Geldbörse - Bildquelle: Pixabay / WorldSpectrum; Pixabay LicenseGeldbörse - Bildquelle: Pixabay / WorldSpectrum; Pixabay License

Geldbörse – Bildquelle: Pixabay / WorldSpectrum; Pixabay License

Viele Menschen glauben, dass die Idee der digitalen Währung in einer bargeldlosen Gesellschaft in Zeiten des Coronavirus eine gute Idee sei, weil berührungsloses Bezahlen sauberer wäre als die Nutzung von Bargeld. Viele Unternehmen sind bereits dabei, die digitale Währung zur einzigen Transaktionsform zu machen, die sie einsetzen werden, damit sich ihre Kunden und Mitarbeiter sicher fühlen – obwohl in Deutschland allein Bargeld das einzige gesetzliche Zahlungsmittel ist.

Tatsächlich weisen manche Unternehmen bereits Kunden ab, die nur mit Bargeld bezahlen wollen. “Berührungslos” bedeutet für diese “virenfrei”.

Vorgebliche Sicherheit wird auf Kosten der Freiheit erkauft

Diejenigen, die die wesentliche Freiheit aufgeben würden, um ein wenig vorübergehende Sicherheit zu erkaufen, verdienen weder Freiheit noch Sicherheit. – Benjamin Franklin

Die meisten Menschen werden fast alle staatliche Maßnahmen Repressalien akzeptieren, um sich “selbst zu retten”. Angesichts einer ernsten Krise werden viele Menschen Freiheiten aufgeben, die einst als unantastbar galten, obwohl mutigere Menschen als sie selbst einst ihr Leben opferten, um eine solche Freiheit für alle zu erlangen, nur um eine gefühlte, angebliche Sicherheit zu erlangen.

Wir haben alle gesehen, wie leicht das nach dem 11. September 2001 geschah, als der damalige US-Präsident George Bush die NSA in den größten Geheimdienst der Welt verwandelte, der den größten Datenspeicher der Welt betreibt, in denen alle Handygespräche und jedwede Datenkommunikation gespeichert wurden, die über das über die USA laufende Internet übertragen werden.

Niemand versuchte ihn daran zu hindern, das Datensammlungsnetz der NSA in jeden Winkel des Internets und der Telefonie aufzubauen.

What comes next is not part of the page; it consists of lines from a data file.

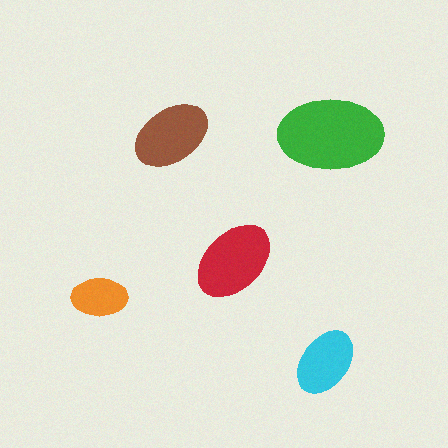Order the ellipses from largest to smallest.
the green one, the red one, the brown one, the cyan one, the orange one.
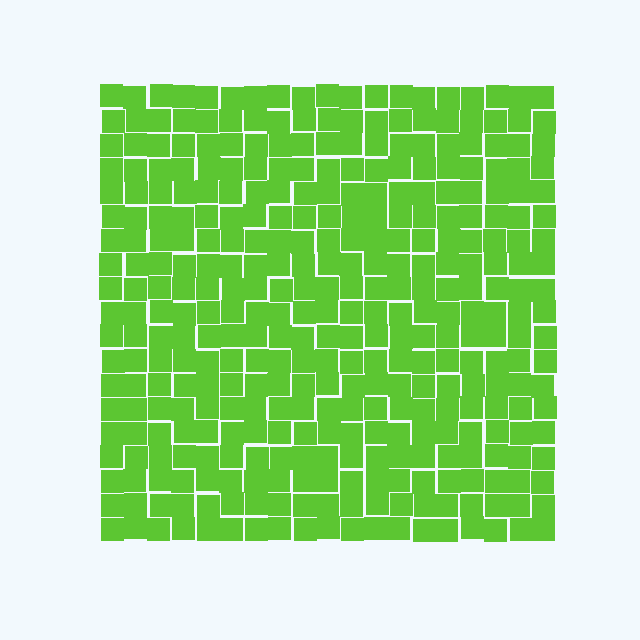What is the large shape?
The large shape is a square.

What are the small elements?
The small elements are squares.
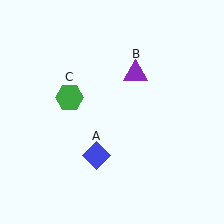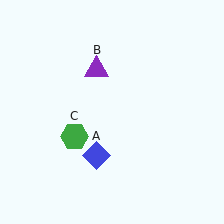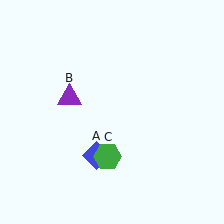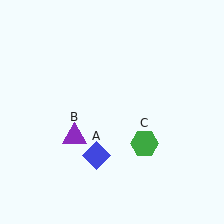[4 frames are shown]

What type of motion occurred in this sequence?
The purple triangle (object B), green hexagon (object C) rotated counterclockwise around the center of the scene.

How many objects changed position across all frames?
2 objects changed position: purple triangle (object B), green hexagon (object C).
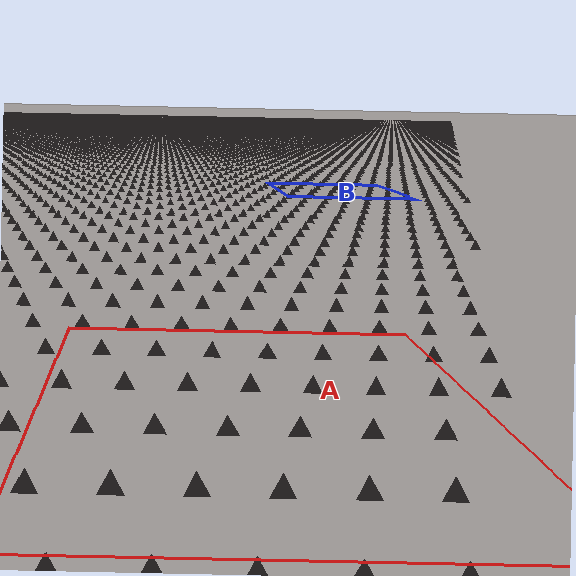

Fast niemand hat auch nur mit der Wimper gezuckt, bis Edward Snowden auf die Bühne trat. Wobei dies lange bevor Snowden sich zu Wort meldete, bereits öffentlich bekannt war. Doch selbst nach Snowden ist es den meisten egal. Diese Praxis der Überwachung geht bis heute weiter.

Das US-FISA-System für Haftbefehle sollte eigentlich die US-Bürger davor schützen, dass die Regierung ohne Haftbefehl Zugang zu den abgefangenen Kommunikationsdaten (und anderen Daten) erhält. Heute wissen wir, dass dieses System nicht einmal in der Lage war, einen zukünftigen Präsidenten vor dem Eindringen der NSA in dessen Privatsphäre zu schützen.

Dennoch kümmert sich fast niemand darum.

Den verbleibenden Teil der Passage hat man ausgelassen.